Semiconductor die 58 is electrically and mechanically connected to
carrier 106 through bumps 110. BGA 60 is electrically and
mechanically connected to PCB 52 with a BGA style second level
packaging using bumps 112. Semiconductor die 58 is electrically
connected to conductive signal traces 54 in PCB 52 through bumps
110, signal lines 114, and bumps 112. A molding compound or
encapsulant 116 is deposited over semiconductor die 58 and carrier
106 to provide physical support and electrical isolation for the
device. The flip chip semiconductor device provides a short
electrical conduction path from the active devices on semiconductor
die 58 to conduction tracks on PCB 52 in order to reduce signal
propagation distance, lower capacitance, and improve overall
circuit performance. In another embodiment, the semiconductor die
58 can be mechanically and electrically connected directly to PCB
52 using flip chip style first level packaging without intermediate
carrier 106.
[0036] FIGS. 4a-4h illustrate, in relation to FIGS. 2 and 3a-3c, a
process of forming a bump structure with a two-layer UBM around a
bump formation area. FIG. 4a shows a semiconductor wafer 120
containing a base substrate material such as silicon, germanium,
gallium arsenide, indium phosphide, or silicon carbide, for
structural support. A plurality of semiconductor die 122 is formed
on semiconductor wafer 120 separated by saw streets 124 using the
processes described above. Each semiconductor die or component 122
has an active surface 126 containing analog or digital circuits
implemented as active devices, passive devices, conductive layers,
and dielectric layers formed within the die and electrically
interconnected according to the electrical design and function of
the die. For example, the circuit may include one or more
transistors, diodes, and other circuit elements formed within
active surface 126 to implement analog circuits or digital
circuits, such as digital signal processor (DSP), ASIC, memory, or
other signal processing circuit. Semiconductor die 122 may also
contain integrated passive devices (IPDs), such as inductors,
capacitors, and resistors, for RF signal processing.

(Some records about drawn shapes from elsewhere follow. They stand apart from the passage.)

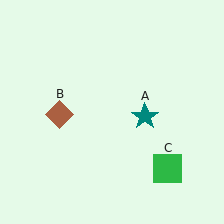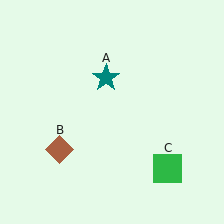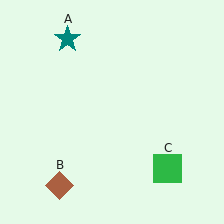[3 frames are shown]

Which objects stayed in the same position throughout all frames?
Green square (object C) remained stationary.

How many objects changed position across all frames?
2 objects changed position: teal star (object A), brown diamond (object B).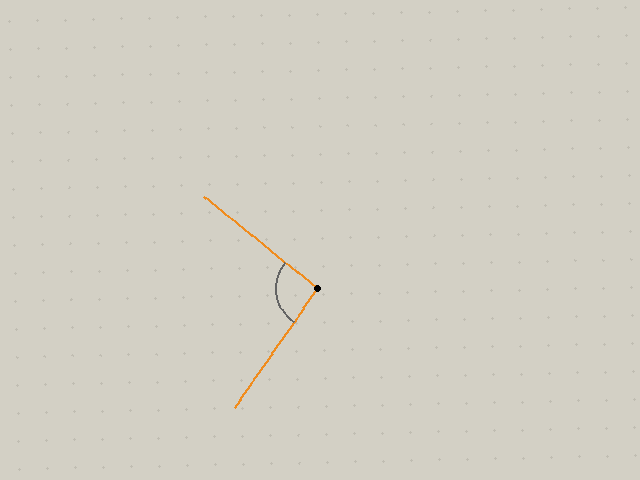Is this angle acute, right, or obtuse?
It is obtuse, close to a right angle.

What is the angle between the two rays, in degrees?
Approximately 94 degrees.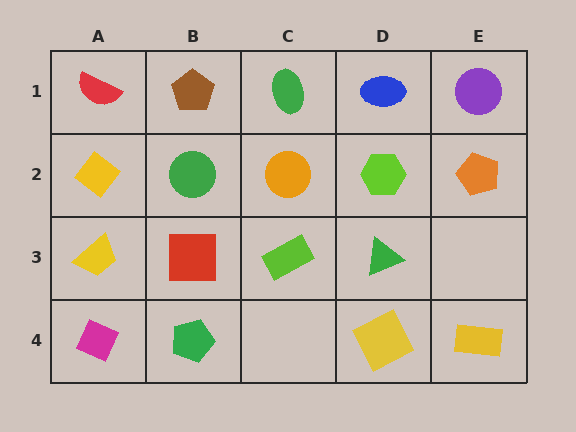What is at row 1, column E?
A purple circle.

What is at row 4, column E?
A yellow rectangle.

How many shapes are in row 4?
4 shapes.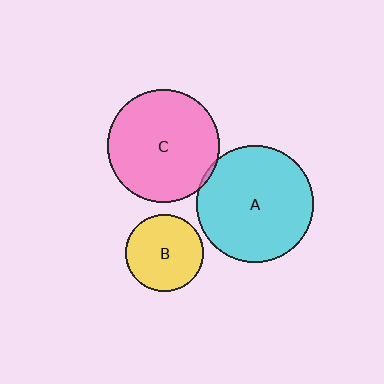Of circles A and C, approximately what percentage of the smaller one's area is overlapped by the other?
Approximately 5%.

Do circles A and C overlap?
Yes.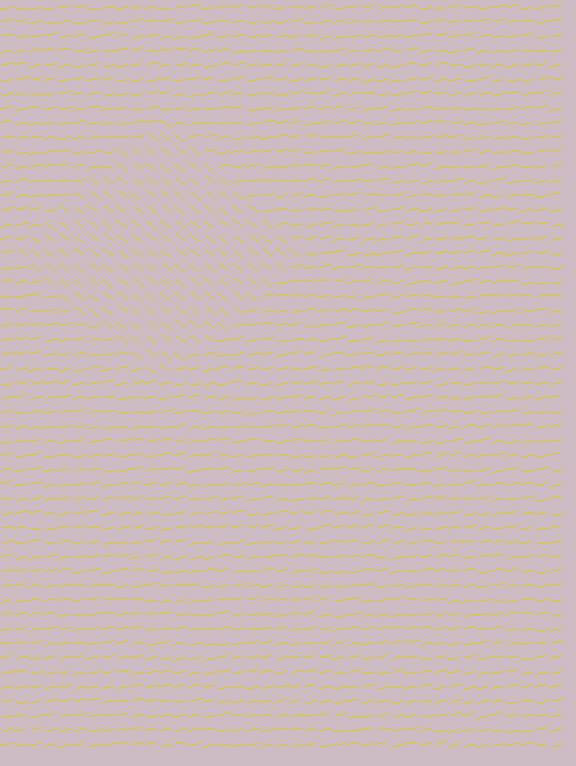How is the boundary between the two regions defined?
The boundary is defined purely by a change in line orientation (approximately 45 degrees difference). All lines are the same color and thickness.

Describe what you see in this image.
The image is filled with small yellow line segments. A diamond region in the image has lines oriented differently from the surrounding lines, creating a visible texture boundary.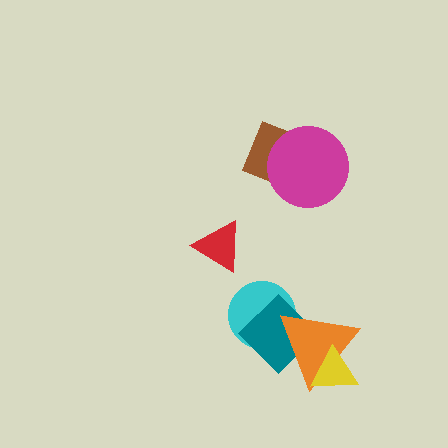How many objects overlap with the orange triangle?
3 objects overlap with the orange triangle.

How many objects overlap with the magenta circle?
1 object overlaps with the magenta circle.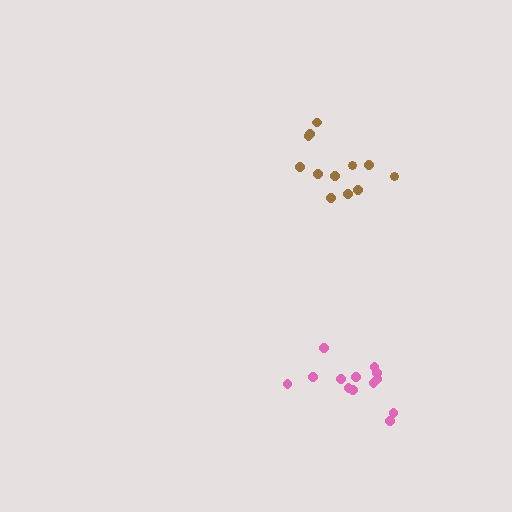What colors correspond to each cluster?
The clusters are colored: pink, brown.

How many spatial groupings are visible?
There are 2 spatial groupings.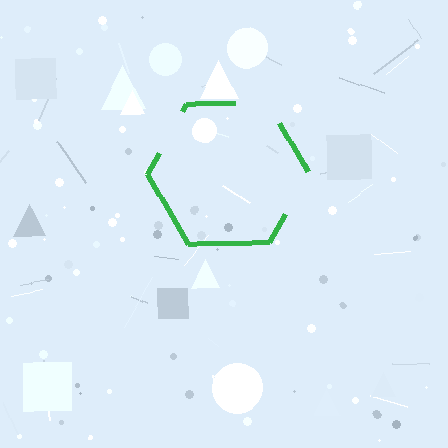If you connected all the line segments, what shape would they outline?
They would outline a hexagon.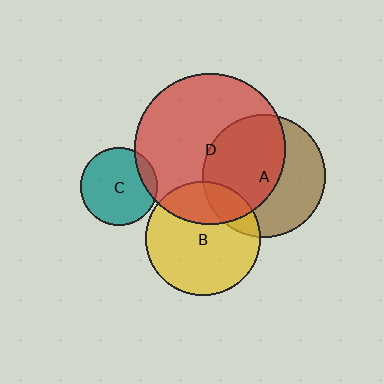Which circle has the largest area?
Circle D (red).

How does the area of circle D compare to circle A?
Approximately 1.5 times.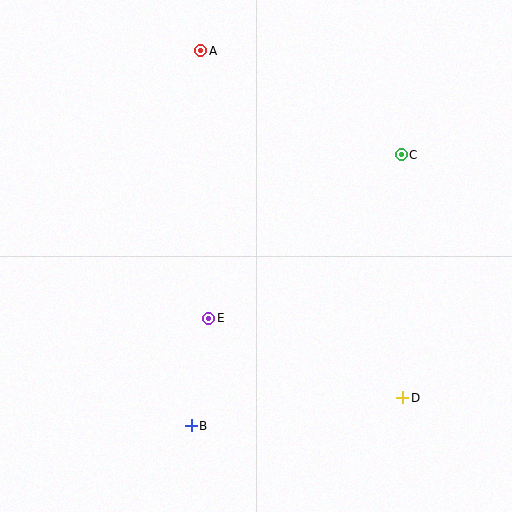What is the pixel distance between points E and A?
The distance between E and A is 268 pixels.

[0037] In FIG. 4b, an electrically conductive layer 130a and 130b
is formed over active surface 126 of semiconductor wafer 120 using
a patterning and deposition process such as PVD, CVD, sputtering,
electrolytic plating, and electroless plating. Conductive layer
130a and 130b can be one or more layers of Al, Cu, Sn, Ni, Au, Ag,
or other suitable electrically conductive material. Conductive
layer 130a and 130b are metal interconnect pads, which are
electrically connected to circuitry on active surface 126.
[0038] An insulating or passivation layer 132 is formed over active
surface 126 of substrate 120 and conductive layer 130 using PVD,
CVD, printing, spin coating, spray coating, sintering or thermal
oxidation. The insulating layer 132 can be one or more layers of
silicon dioxide (SiO2), silicon nitride (Si3N4), silicon oxynitride
(SiON), tantalum pentoxide (Ta2O5), aluminum oxide (Al2O3), photo
sensitive polymer dielectric (e.g. polyimide, WPR, PBO, BCB), or
other material having similar insulating and structural properties.
A portion of insulating layer 132 is removed by an etching process
to expose conductive layer 130a and 130b.
[0039] In FIG. 4c, a seed layer 134 is formed over conductive layer
130 and insulating layer 132 using a patterning and deposition
process such as electrolytic plating and electroless plating. Seed
layer 134 can be Ti/Cu, TiW/Cu, Ta/Cu, Cr/Cu, Ni, Ti(TiW, Cr,
Al)/NiV(Cr, TaN)/Cu, nickel vanadium (NiV), Au, or Al.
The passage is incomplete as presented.